SA MAJESTÉ LA REINE,

intimée.

 

Appel entendu le 8 janvier 2018, à Montréal (Québec).

Devant : L'honorable juge Sylvain Ouimet


Comparutions :

 

Pour l'appelant :

L'appelant lui-même

Avocate de l'intimée :

Me Anne-Marie Desgens

 

JUGEMENT

  L’appel de la nouvelle cotisation établie en vertu de la Loi de l'impôt sur le revenu pour l’année d'imposition 2011 est accueilli, sans dépens, et la cotisation est renvoyée au ministre du Revenu national pour nouvel examen et nouvelle cotisation.

Signé à Ottawa, Canada, ce 15e jour de mars 2018.

« Sylvain Ouimet

Juge Ouimet

 


Référence : 2018 CCI 48

Date : 20180315

Dossier : 2016-3503(IT)I

ENTRE :

Jean-Claude Hébert,

appelant,

et

SA MAJESTÉ LA REINE,

intimée.

 


MOTIFS DU JUGEMENT

Le juge Ouimet

I. Introduction

[1]  Monsieur Jean-Claude Hébert (« M. Hébert ») interjette appel d’une nouvelle cotisation établie le 23 mars 2015 par laquelle le ministre du Revenu national (« ministre ») a refusé à M. Hébert une perte au titre d'un placement d'entreprise (« PTPE ») de 274 114 $ pour l’année d’imposition 2011. Le ministre a également refusé à M. Hébert des reports de pertes autres que des pertes en capital au montant de 25 720 $ et de 6 736 $ pour les années d’imposition 2012 et 2013 respectivement.
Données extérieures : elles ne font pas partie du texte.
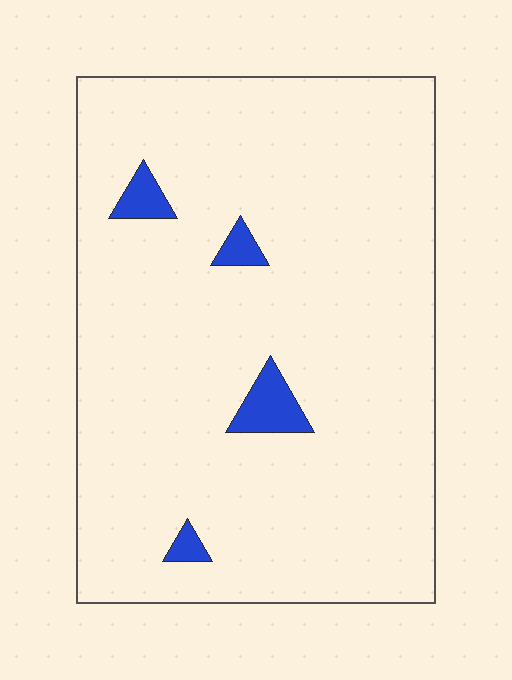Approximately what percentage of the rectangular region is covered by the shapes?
Approximately 5%.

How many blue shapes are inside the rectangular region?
4.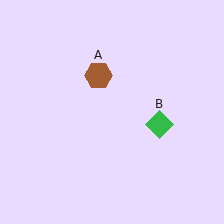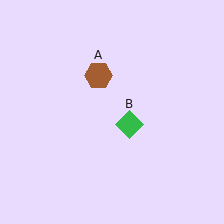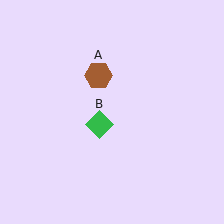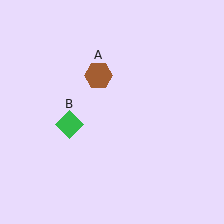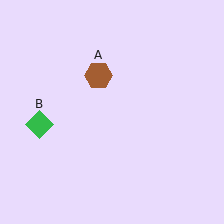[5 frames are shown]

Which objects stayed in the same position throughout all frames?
Brown hexagon (object A) remained stationary.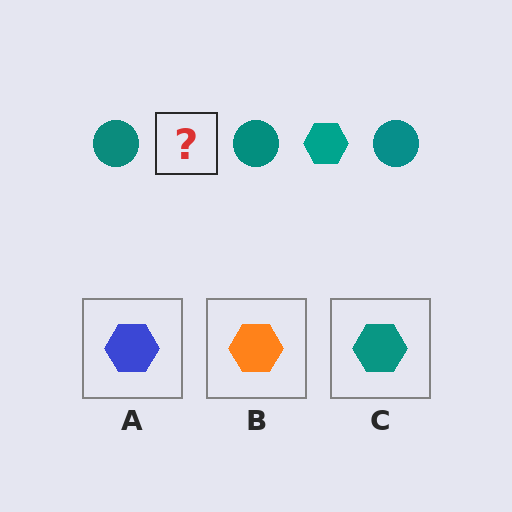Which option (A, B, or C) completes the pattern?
C.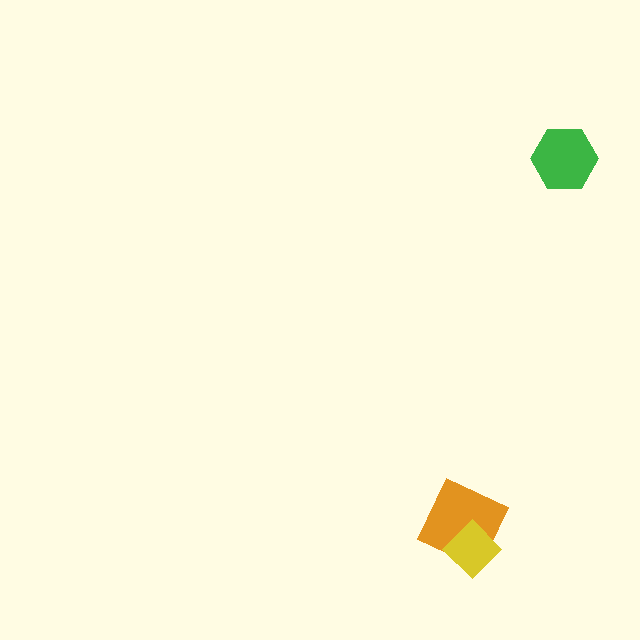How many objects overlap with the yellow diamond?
1 object overlaps with the yellow diamond.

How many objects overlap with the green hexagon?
0 objects overlap with the green hexagon.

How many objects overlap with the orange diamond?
1 object overlaps with the orange diamond.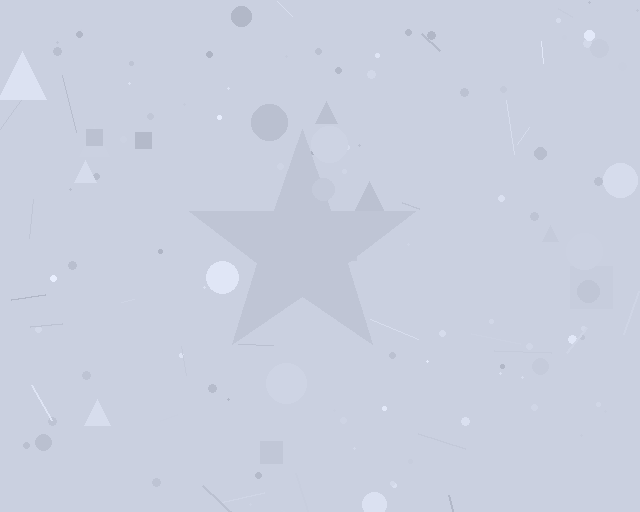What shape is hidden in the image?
A star is hidden in the image.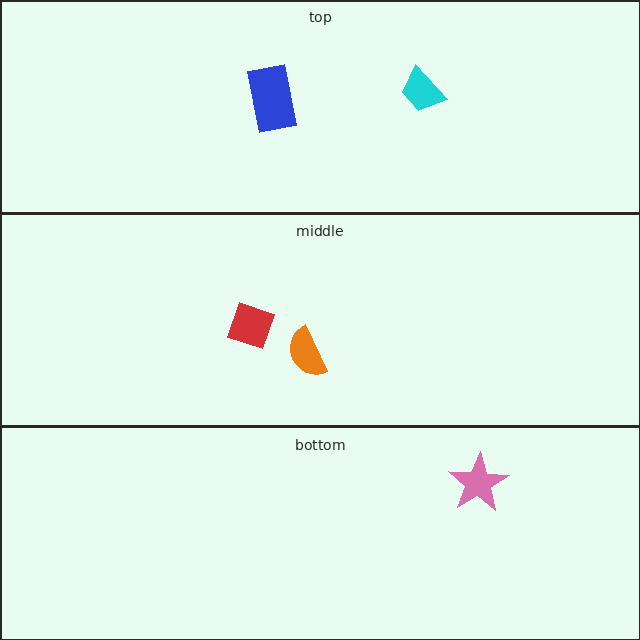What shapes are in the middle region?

[2]  Le ministre a refusé à M. Hébert la PTPE au motif que la société de M. Hébert, Radio Progressive Montréal inc. (« Radio Progressive »), n’était pas une société exploitant une petite entreprise au sens de la Loi de l’impôt sur le revenu (« LIR »). Selon le ministre, Radio Progressive n’a pas exploité activement une entreprise au cours de l’année d’imposition 2011, ni au cours des douze mois précédents.

[3]  M. Hébert a été le seul témoin entendu lors de l’audience.

II. Question en litige

[4]  La question en litige est la suivante :

1. Est-ce à bon droit que le ministre a refusé à M. Hébert la PTPE de 274 114 $ pour l’année d’imposition 2011 ?

[5]  Afin de répondre à cette question, je devrai répondre en premier lieu à la question suivante :

1. Est-ce à bon droit que le ministre a déterminé que Radio Progressive n’a pas été activement exploitée au cours de l’année d’imposition 2011 ou dans les douze mois précédents?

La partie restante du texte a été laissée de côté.